El otro tema presente en el llamado Caso Moro fue la colisión que se presentó entre una razón de Estado dispuesta a sacrificar a Moro y el principio humanista de salvar una vida concreta. Desde su prisión, Moro intentó convencer a sus correligionarios Francesco Cossiga y Benigno Zaccagnini para que le salvaran la vida liberando a los brigadistas presos. Todo fue inútil. Ni las presiones políticas, religiosas y familiares lograron torcerle el brazo a una implacable lógica estatal. ¿Sólo lógica estatal o hubo algo más? Hubo algo más, pero resulta imposible probarlo.

Continuemos. Al otro día del secuestro, el gobierno de Andreotti declaró el Estado de Emergencia, movilizó tropas y adelantó que el gobierno jamás negociaría con los terroristas.

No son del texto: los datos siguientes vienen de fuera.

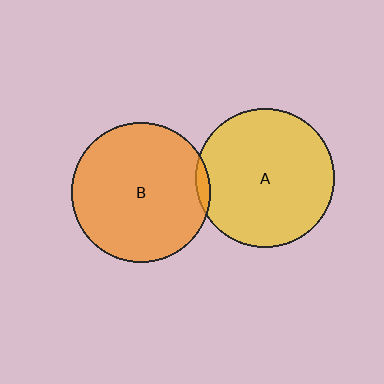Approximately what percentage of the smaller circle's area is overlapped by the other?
Approximately 5%.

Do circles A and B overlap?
Yes.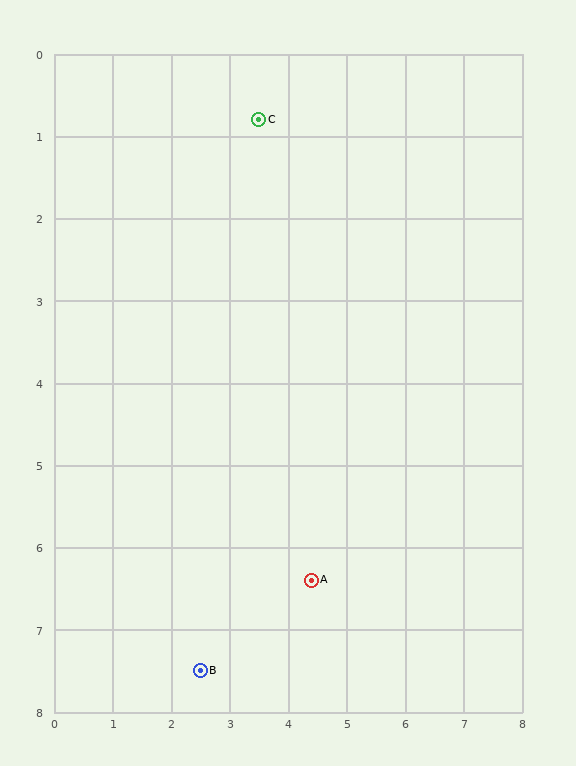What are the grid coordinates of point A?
Point A is at approximately (4.4, 6.4).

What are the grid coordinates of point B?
Point B is at approximately (2.5, 7.5).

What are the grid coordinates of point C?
Point C is at approximately (3.5, 0.8).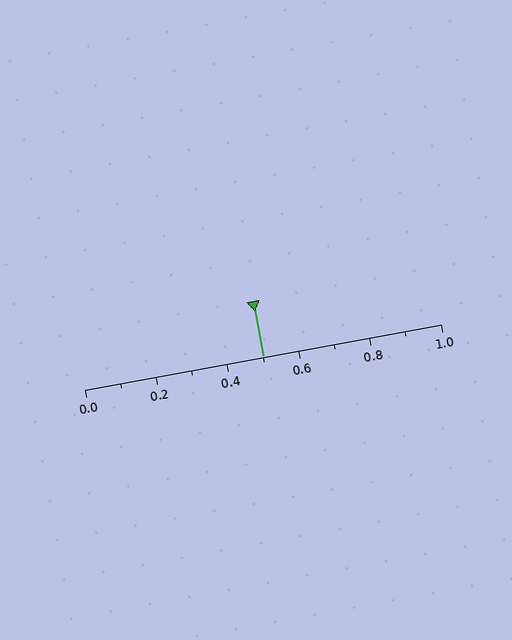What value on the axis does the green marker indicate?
The marker indicates approximately 0.5.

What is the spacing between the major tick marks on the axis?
The major ticks are spaced 0.2 apart.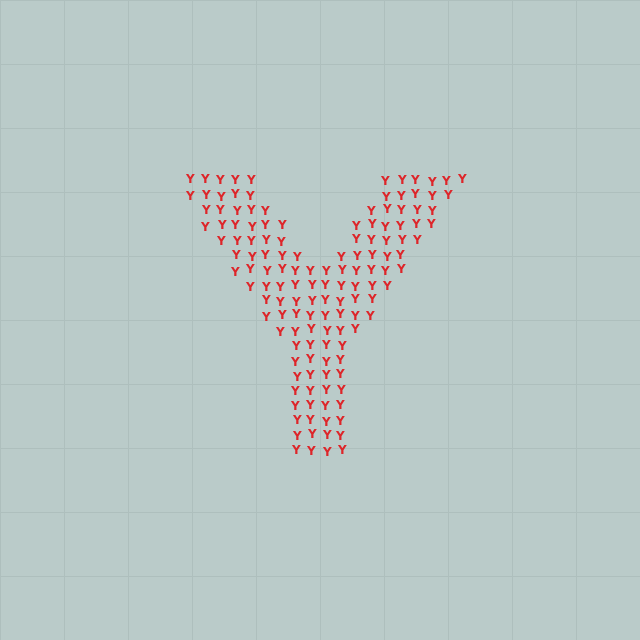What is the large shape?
The large shape is the letter Y.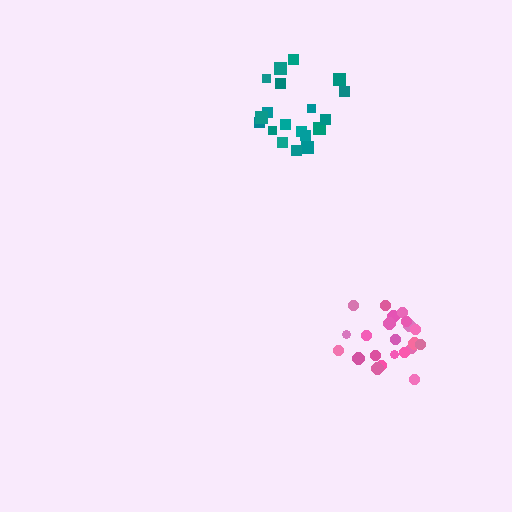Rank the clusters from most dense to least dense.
pink, teal.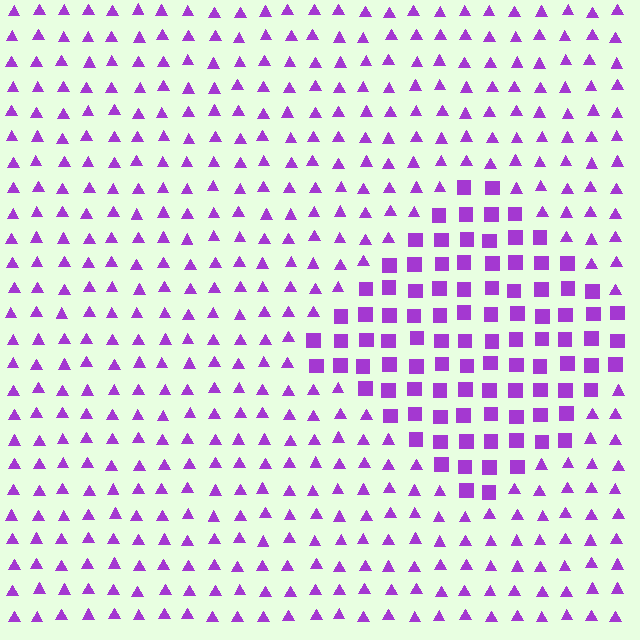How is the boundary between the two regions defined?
The boundary is defined by a change in element shape: squares inside vs. triangles outside. All elements share the same color and spacing.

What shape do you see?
I see a diamond.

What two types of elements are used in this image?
The image uses squares inside the diamond region and triangles outside it.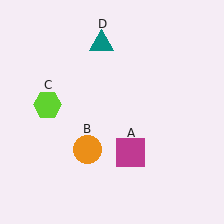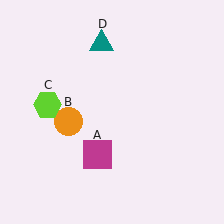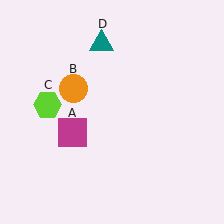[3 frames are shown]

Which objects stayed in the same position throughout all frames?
Lime hexagon (object C) and teal triangle (object D) remained stationary.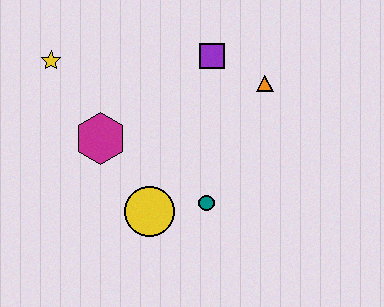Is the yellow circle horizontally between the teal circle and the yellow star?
Yes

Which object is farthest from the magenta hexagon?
The orange triangle is farthest from the magenta hexagon.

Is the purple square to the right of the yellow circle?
Yes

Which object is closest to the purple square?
The orange triangle is closest to the purple square.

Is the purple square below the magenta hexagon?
No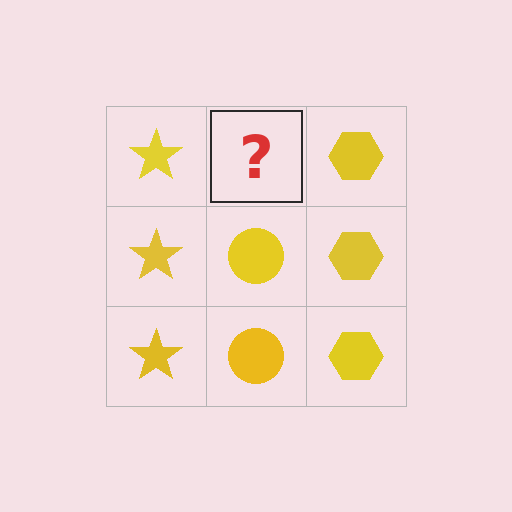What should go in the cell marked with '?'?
The missing cell should contain a yellow circle.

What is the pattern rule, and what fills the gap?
The rule is that each column has a consistent shape. The gap should be filled with a yellow circle.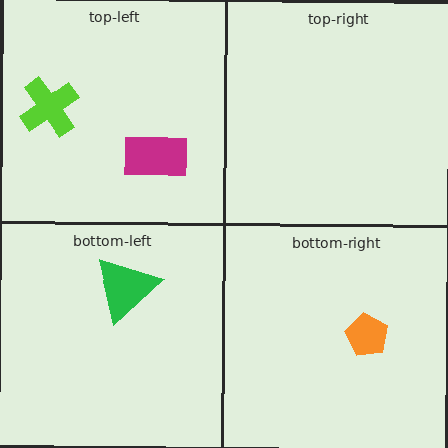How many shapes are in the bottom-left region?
1.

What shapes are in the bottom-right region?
The orange pentagon.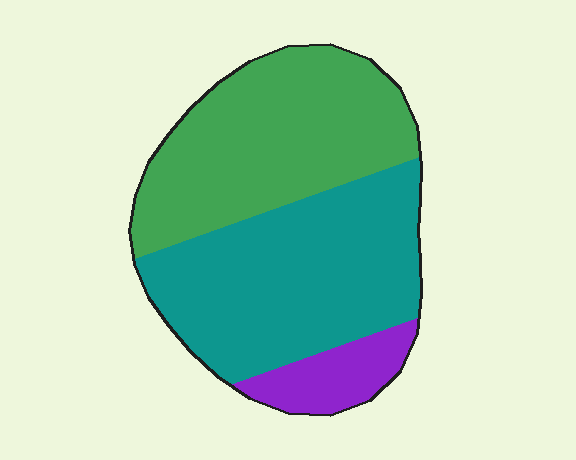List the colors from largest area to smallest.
From largest to smallest: teal, green, purple.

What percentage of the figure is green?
Green takes up about two fifths (2/5) of the figure.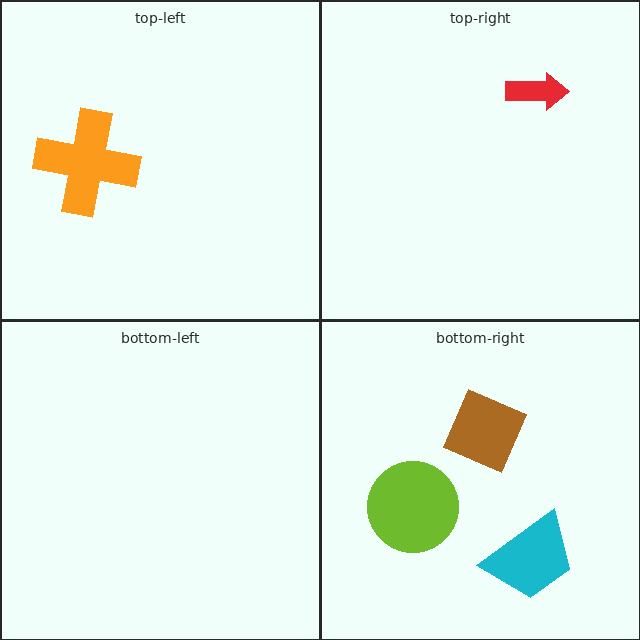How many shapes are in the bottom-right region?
3.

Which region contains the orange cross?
The top-left region.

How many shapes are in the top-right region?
1.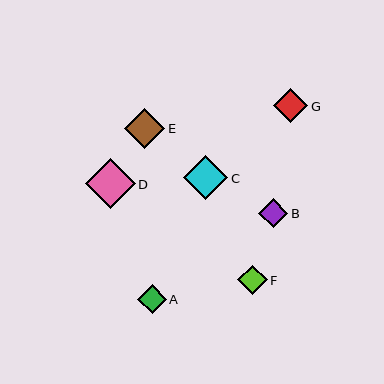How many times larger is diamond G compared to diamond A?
Diamond G is approximately 1.2 times the size of diamond A.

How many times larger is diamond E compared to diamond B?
Diamond E is approximately 1.4 times the size of diamond B.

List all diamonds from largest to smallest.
From largest to smallest: D, C, E, G, F, B, A.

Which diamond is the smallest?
Diamond A is the smallest with a size of approximately 29 pixels.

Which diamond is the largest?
Diamond D is the largest with a size of approximately 50 pixels.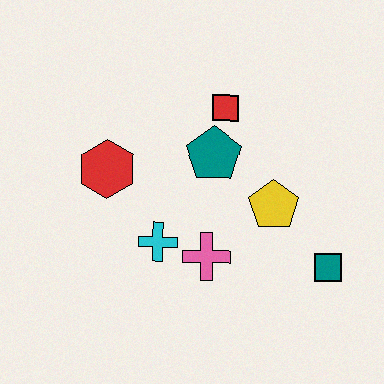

Mientras tanto, en las Brigadas Rojas la decisión de juzgar y matar a Moro no era unánime. En principio, los brigadistas detenidos -hablamos de los principales jefes de la organización- estaban dispuestos a negociar con el gobierno. Ellos sabían que el reclamo por su libertad no sería atendido, motivo por el cual presentaron otras alternativas. ¿Cuáles? Traslado a otras cárceles, mejor trato interno, revisión judicial de algunas condenas. Los brigadistas detenidos se comprometían, además, a convocar una conferencia de prensa y declarar a favor de la vida de Moro. “En esas condiciones -reconocieron-, nuestros compañeros del ‘exterior' no se iban a animar a matar al dirigente democristiano”.

Ninguna de estas propuestas fue atendida, ni siquiera puesta en consideración. “Me resisto a creer que en nombre de la lealtad al Estado hayan acordado mi muerte”, le escribió Moro a los compañeros de su partido. Finalmente, tuvo que creerlo. Su muerte estaba decidida. El operativo contaba con su cuota de perversidad. No se negociaba por razones de Estado, pero al mismo tiempo, el Estado hacía mucho ruido para hallar a Moro con vida, pero en los hechos las pistas más importantes, las decisivas, eran subestimadas.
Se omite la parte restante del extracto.